Wama Adroka Maya au Fana au Baqa`
Ta’qid“Pada suatu hari Mesin Maya itu akan jebol, dan peradaban ummat manusia akan terjungkal seperti tronton menabrak bukit atau terperosok lubang besar mendadak”
Lha Sampeyan siapa? Lha saya siapa? Lha dia, mereka, kami, kita siapa? Kiai Sudrun, Abu Nawas, Sultan Harun, Saimon, Sapron, Brakodin, Sunan Kalijogo, Raja Agung Dua Tanduk, Muhammad dan Nurnya, Bodronoyo, Kapiworo, Yai Panco, Kolomunyeng, Sangkelat, Jumadil Kubro, Mbah Petruk, Kanzul Jannah, Jabroil, Makahala Hasarapala Hajarala, Allah subhanahu wata’ala, memangnya siapa?
Semua itu nyata kah? Maya? Fana? Baka?
Buka dan pandang telapak tanganmu, guratan garis-gemarisnya, bayangan darah di balik kulitnya, nyatakah ia, atau maya, fana, baka? Berkacalah sehabis mandi pagi, tatap cerminan wajahmu, mayakah, nyatakah, fanakah, atau baqa`?

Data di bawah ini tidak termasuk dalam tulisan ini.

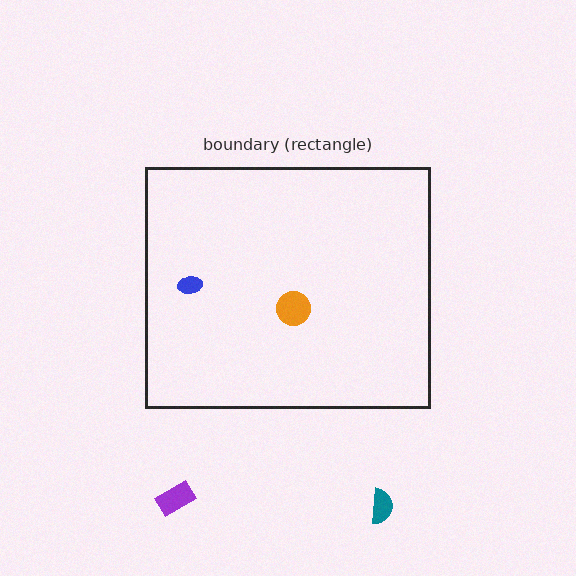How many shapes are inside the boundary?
2 inside, 2 outside.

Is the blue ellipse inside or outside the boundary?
Inside.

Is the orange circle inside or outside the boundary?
Inside.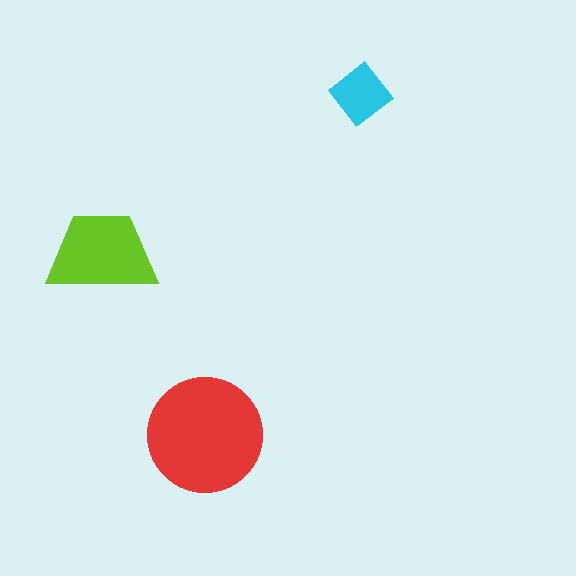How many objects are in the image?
There are 3 objects in the image.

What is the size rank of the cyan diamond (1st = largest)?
3rd.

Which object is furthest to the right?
The cyan diamond is rightmost.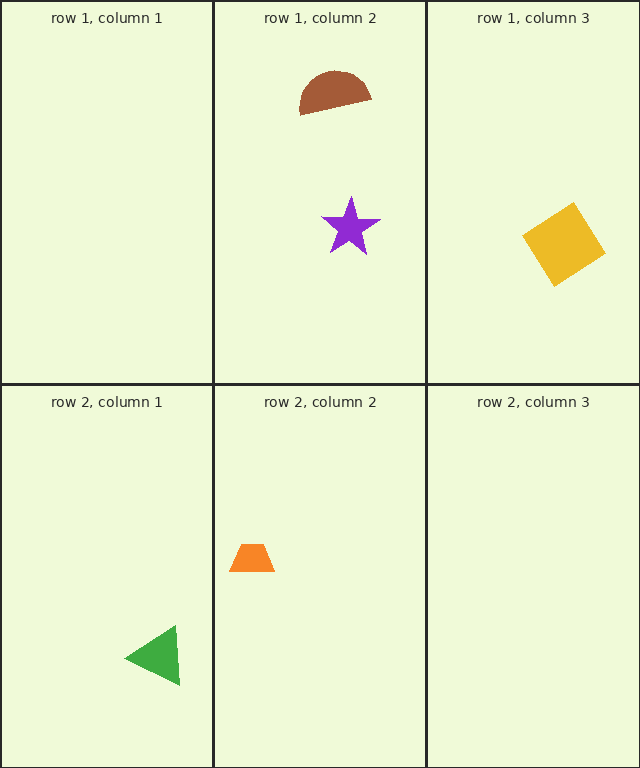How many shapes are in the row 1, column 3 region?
1.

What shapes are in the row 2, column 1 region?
The green triangle.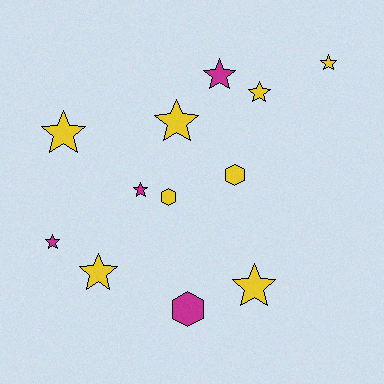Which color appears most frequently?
Yellow, with 8 objects.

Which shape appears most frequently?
Star, with 9 objects.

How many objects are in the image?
There are 12 objects.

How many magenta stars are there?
There are 3 magenta stars.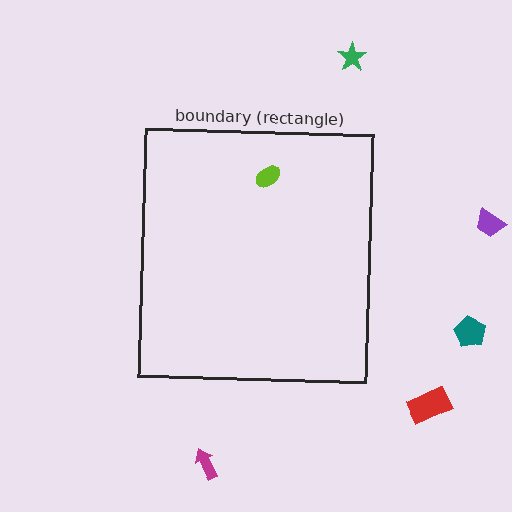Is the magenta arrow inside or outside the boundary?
Outside.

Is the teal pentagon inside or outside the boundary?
Outside.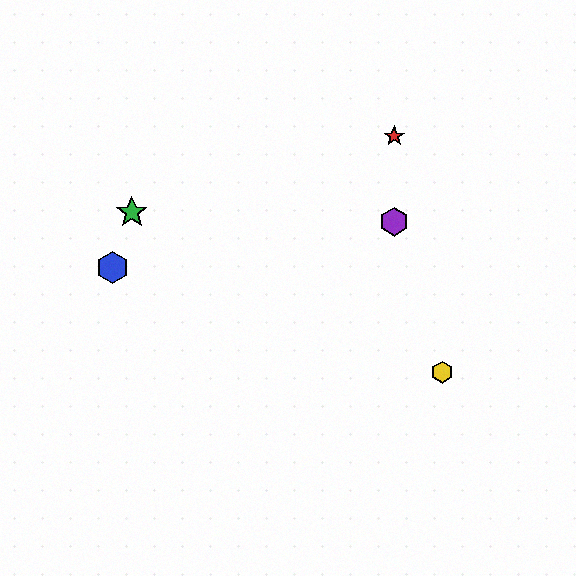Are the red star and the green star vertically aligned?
No, the red star is at x≈394 and the green star is at x≈132.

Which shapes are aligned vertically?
The red star, the purple hexagon are aligned vertically.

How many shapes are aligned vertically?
2 shapes (the red star, the purple hexagon) are aligned vertically.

Masyarakat penduduk bumi tiba-tiba berpapasan dengan makhluk jadi-jadian yang dinamakan cyberspace, yang lantas disimplifikasikan menjadi ruang maya, semesta maya, atau dunia maya: integrasi dari berbagai peralatan teknologi komunikasi dan jaringan computer, yang meliputi sensor, tranduser, koneksi, transmisi, prosesor, signal, pengontrol; yang dapat menghubungkan peralatan komunikasi — komputer, telepon genggam, instrumentasi elektronik, dan lain-lain, yang tersebar di seluruh penjuru kehidupan dunia.
Berapa jarak antara cyber dengan maya? Seberapa jauh lompatan makna dan nilai antara keduanya? Apakah lompatan itu merupakan peristiwa penyederhanaan, ataukah sebenarnya lompatan ilmu, pengetahuan dan peradaban?

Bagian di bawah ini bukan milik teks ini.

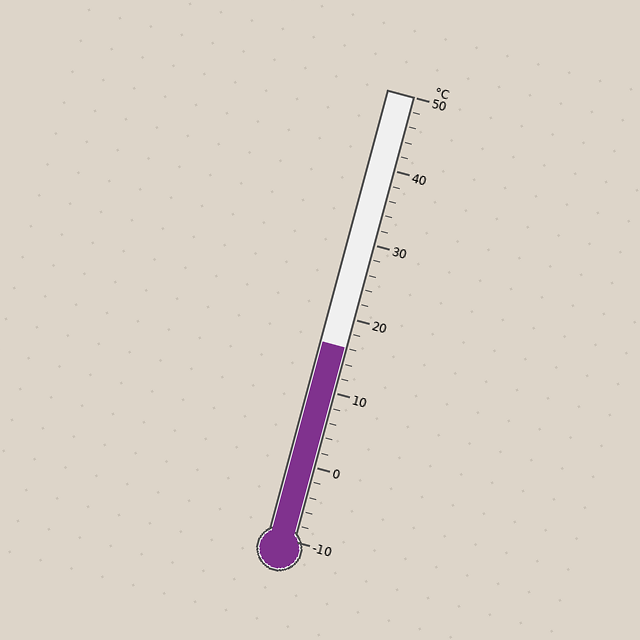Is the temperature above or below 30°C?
The temperature is below 30°C.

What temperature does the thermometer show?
The thermometer shows approximately 16°C.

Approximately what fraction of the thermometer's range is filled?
The thermometer is filled to approximately 45% of its range.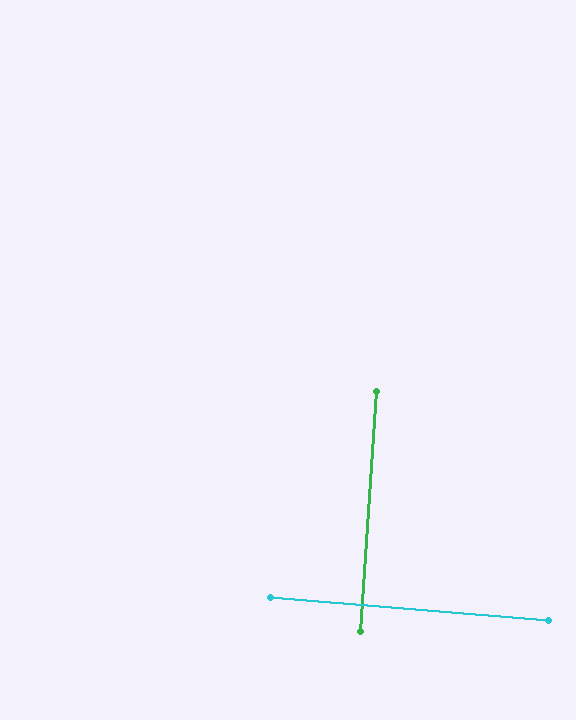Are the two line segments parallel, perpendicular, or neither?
Perpendicular — they meet at approximately 89°.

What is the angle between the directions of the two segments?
Approximately 89 degrees.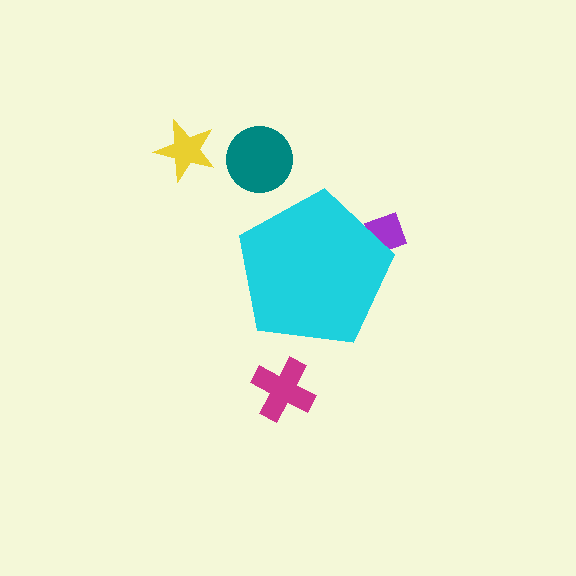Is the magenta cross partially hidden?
No, the magenta cross is fully visible.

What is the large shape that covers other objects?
A cyan pentagon.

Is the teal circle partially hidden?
No, the teal circle is fully visible.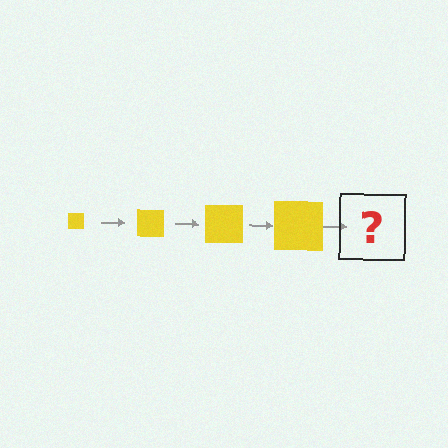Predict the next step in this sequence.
The next step is a yellow square, larger than the previous one.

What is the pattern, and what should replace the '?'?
The pattern is that the square gets progressively larger each step. The '?' should be a yellow square, larger than the previous one.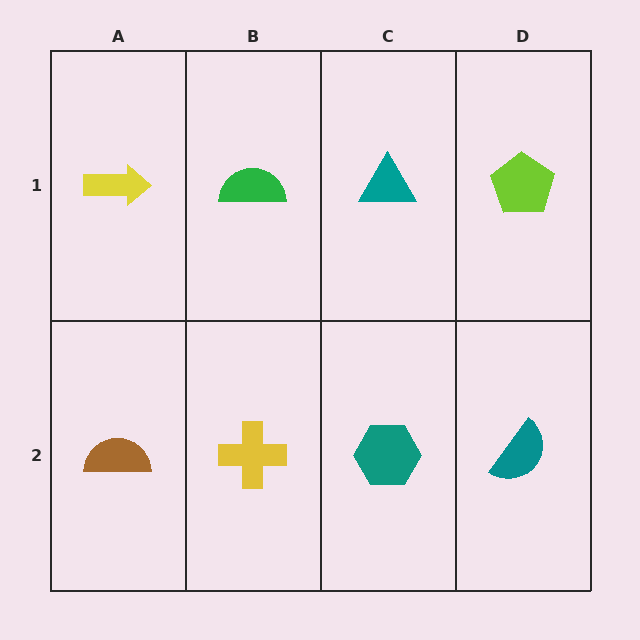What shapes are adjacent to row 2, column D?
A lime pentagon (row 1, column D), a teal hexagon (row 2, column C).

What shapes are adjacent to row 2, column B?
A green semicircle (row 1, column B), a brown semicircle (row 2, column A), a teal hexagon (row 2, column C).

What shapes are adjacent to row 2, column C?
A teal triangle (row 1, column C), a yellow cross (row 2, column B), a teal semicircle (row 2, column D).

Pada kulit ari hologram simulasi sunnati-khalqillah, yang diregulasi dengan syariat baku-Nya, penduduk seperdelapan khatulistiwa menyepakati suatu konotasi bahwa segala urusan internet disebut dunia maya. Sementara sandal dan sepatu di kaki mereka, kain pel di rumah mereka, motor dan pesawat mereka, sambal mercon kuliner di mulut mereka, disebut dunia nyata.
Kalau mereka berkomunikasi, menyebar kebaikan, berdagang atau merekayasa kejahatan dan penipuan-penipuan melalui internet, mereka namakan cyber-communication, cyber-crime. Kalau mau nyata, kencan copy-darat di warung Mbah Cemplung. Kedua-duanya nyata, tetapi kenyataan yang pertama disebut maya.
Mereka menyimpulkan bahwa internet yang menguasai hidup mereka dari Sidang Kabinet hingga jongkok di WC itu sebagai kenyataan yang maya, yang hanya seakan-akan ada. Sesuatu yang disimpulkan tidak benar-benar ada, diperlakukan sebagai benar-benar ada, bahkan mengikat hidup mereka siang dan malam, sampai pun mengimami shalat tidak bersedia meninggalkan gadgetnya.
Sesuatu yang sangat terjadi, yang benar-benar berlangsung, yang sungguh-sungguh mereka lakukan dan alami, mereka sebut seakan-akan ada. Kemudian yang seakan-akan ada itu mereka pertuhankan, mereka sembah, mereka shalati, mereka sujudi dari terbitnya matahari hingga terbitnya kembali matahari.
Ibarat roti bernama maya. Roti dimakan dikenyam dikulum-kulum, kemudian disimpulkan dan dinamakan itu Roti Maya. Sudah benar-benar makan, sudah terlanjur makan, tapi status dan maknanya seakan-akan makan.
Maka letak ke-maya-annya tidak pada rotinya, tidak pada makannya, tapi pada cara pandangnya, pada pola pikirnya, pada kerja mesin ilmunya, yang pada akhirnya dijadikan ideologi dan teologinya.
Padahal mesin maya itu sudah mereka pergunakan untuk menggarap segala arus informasi dan komunikasi di antara sesama manusia. Untuk menyempurnakan keunggulan, kekuasaan dan kemenangan suatu kelompok manusia atas kelompok lainnya.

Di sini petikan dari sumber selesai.